主な著書には「エルヴィス、最後のアメリカン・ヒーロー」(角川選書) や「エルヴィス雑学ノート」(ダイヤモンド社) などがあります。主な訳書はビート・ダニエル著「失われた革命」や2000年に発売されたマイケル・T・バートランド著の「エルヴィスが社会を動かした 原題『Race Rock and Elvis』 」(いずれも青土社)を出版しています。

以下講演内容です。

バートランドが2000年に執筆した著書「エルヴィスが社会を動かした」の中で 1954年5月17日にアメリカ合衆国最高裁判所が下した公立学校における人種分離を違憲としたブラウン判決と同年7月に誕生したロックンロールを歴史的相関性の中でとらえエルヴィスの音楽活動を戦後の社会構造の巨大なエネルギーとして分析した。

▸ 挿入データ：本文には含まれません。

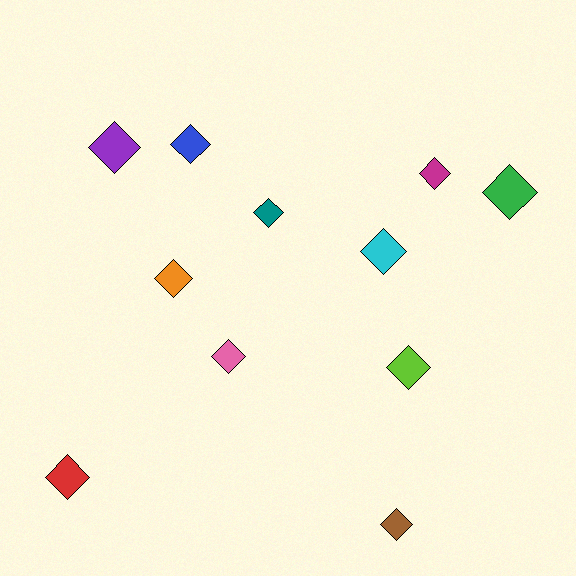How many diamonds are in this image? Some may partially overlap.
There are 11 diamonds.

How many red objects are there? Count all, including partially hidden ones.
There is 1 red object.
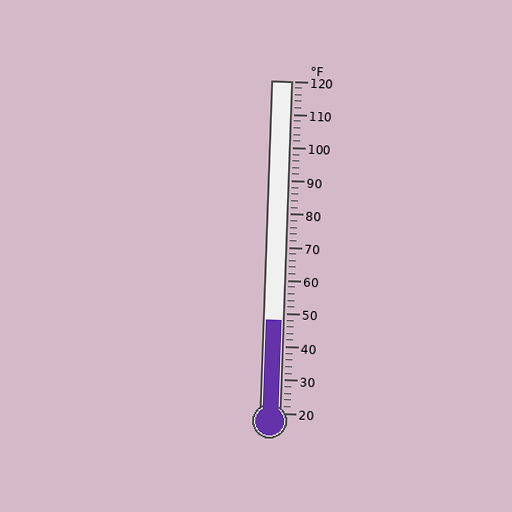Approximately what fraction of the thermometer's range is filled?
The thermometer is filled to approximately 30% of its range.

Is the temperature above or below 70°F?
The temperature is below 70°F.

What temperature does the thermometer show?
The thermometer shows approximately 48°F.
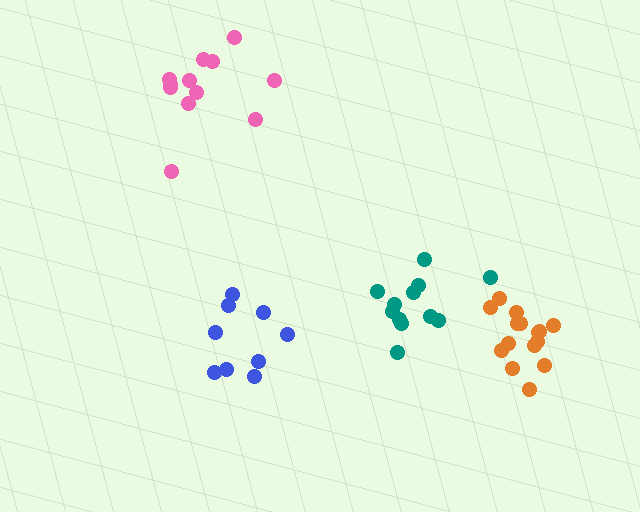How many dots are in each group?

その分析を踏襲してバズ・ラーマンは2022年映画「Elvis」を製作し1956年7月4日独立記念日のメンフィスの二つの出来事を象徴的に対照的なシーンとして映し出している。一つはメンフィスのオヴァートン・パークでミシシッピ選出上院議員、人種差別主義者ジェイムズ・イーストランドがブラウン判決とロックンロール批判を演説しているシーン。同じ日その公園から西に2マイルの野球場ラスウッド・パークで開かれたチャリティコンサートでエルヴィスが「Trouble」を歌っているシーン。実際には「Heartbreak Hotel」や[Hound Dog]などであったがより高い効果を狙って曲は入れ替えられている。

映画のクライマックスは1968年の特別テレビ番組の「エルヴィス~68年カムバック・スペシャル」で歌われた「If I Can Dream」 その年の4月4日にメンフィスで暗殺されたキング牧師に対する哀悼の歌だった。

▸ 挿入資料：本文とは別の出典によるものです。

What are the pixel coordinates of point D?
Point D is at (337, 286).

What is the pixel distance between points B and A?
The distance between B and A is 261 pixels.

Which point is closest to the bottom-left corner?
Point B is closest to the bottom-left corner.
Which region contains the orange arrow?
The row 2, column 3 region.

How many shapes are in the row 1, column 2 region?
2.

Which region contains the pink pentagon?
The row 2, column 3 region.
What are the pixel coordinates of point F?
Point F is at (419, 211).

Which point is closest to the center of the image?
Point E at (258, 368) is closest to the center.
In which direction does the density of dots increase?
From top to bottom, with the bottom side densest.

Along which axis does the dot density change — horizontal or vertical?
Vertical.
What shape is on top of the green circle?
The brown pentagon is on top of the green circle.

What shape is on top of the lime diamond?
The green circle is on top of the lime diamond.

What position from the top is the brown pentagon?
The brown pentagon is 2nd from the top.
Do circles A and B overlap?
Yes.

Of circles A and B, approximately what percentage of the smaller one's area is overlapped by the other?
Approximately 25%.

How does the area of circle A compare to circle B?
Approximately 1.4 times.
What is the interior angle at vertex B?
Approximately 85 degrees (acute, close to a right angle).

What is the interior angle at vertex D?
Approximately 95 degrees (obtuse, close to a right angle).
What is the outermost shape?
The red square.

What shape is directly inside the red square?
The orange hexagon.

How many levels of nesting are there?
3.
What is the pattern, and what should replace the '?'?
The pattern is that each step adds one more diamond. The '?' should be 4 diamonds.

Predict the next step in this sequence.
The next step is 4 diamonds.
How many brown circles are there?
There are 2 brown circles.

以上が講演の骨子で適時に映像を使用して彼の歌うシーンを挿入し内容の濃い講演でした。
聴衆の中には毎年メンフィスの彼のコンサートに出かけたという素敵なご婦人もいました。日本では「ドーナッツ」の食べ過ぎが彼の死因であると確定情報のように流布されて憤ったという人もおり 講師も聴衆もエルヴィス愛に溢れた人で埋められた会場でした。

▶エルヴィスが世界に放つ愛と平和のメッセージ(高22期 加藤 麻貴子)” に対して4件のコメントがあります。

  1. 加藤麻貴子 より:

    廣瀬さん、エルヴィスの写真と「Love Me Tender」を追加してくださってありがとうございます。

    1. 廣瀬隆夫 より:

      久しぶりに、プレスリーの歌を聴きましたが良いですね。キング牧師の哀悼歌を歌っているとは知りませんでした。ご紹介ありがとうございました。ハートブレークホテルも追加しました。

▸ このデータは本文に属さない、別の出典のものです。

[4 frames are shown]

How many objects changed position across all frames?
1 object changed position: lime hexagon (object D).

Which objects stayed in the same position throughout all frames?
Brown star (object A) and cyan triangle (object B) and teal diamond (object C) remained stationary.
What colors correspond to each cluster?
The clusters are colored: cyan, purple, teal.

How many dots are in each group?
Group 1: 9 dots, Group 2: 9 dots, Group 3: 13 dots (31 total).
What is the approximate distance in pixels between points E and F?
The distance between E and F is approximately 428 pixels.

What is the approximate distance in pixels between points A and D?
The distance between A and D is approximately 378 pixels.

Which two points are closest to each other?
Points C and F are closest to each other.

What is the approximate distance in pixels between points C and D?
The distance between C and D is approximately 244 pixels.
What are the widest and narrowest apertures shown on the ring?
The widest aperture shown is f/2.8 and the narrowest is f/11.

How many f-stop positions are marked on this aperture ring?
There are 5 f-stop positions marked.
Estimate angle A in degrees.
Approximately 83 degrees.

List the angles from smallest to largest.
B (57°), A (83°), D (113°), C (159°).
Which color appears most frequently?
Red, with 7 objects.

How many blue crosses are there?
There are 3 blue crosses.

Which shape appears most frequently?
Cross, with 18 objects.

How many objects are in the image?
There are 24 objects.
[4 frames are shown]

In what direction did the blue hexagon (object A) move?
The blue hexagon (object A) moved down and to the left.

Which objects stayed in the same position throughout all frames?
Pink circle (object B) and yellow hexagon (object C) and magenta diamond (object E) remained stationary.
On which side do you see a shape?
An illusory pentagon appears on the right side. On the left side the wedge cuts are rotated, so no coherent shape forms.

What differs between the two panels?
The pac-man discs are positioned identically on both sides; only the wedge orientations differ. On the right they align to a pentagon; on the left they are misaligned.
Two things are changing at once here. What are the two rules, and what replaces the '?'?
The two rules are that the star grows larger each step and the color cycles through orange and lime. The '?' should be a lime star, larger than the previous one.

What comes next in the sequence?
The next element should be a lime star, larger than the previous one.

  2. 高橋揚一(高22期6組大西昭先生学級) より:

    プレスリーは赤ん坊の頃から母親に抱かれて教会に行っていたそうです。
    ロックンロールやバラードにも良い曲は多くありますが、ゴスペルは最高です。
    特に下記5曲が好きです。

    If We Never Meet Again
    In the Garden
    Working on the Building
    What a Friend We Have in Jesus
    Amazing Grace

  3. 加藤麻貴子 より:

    高橋揚一さま、ゴスペルの追加ありがとうございます。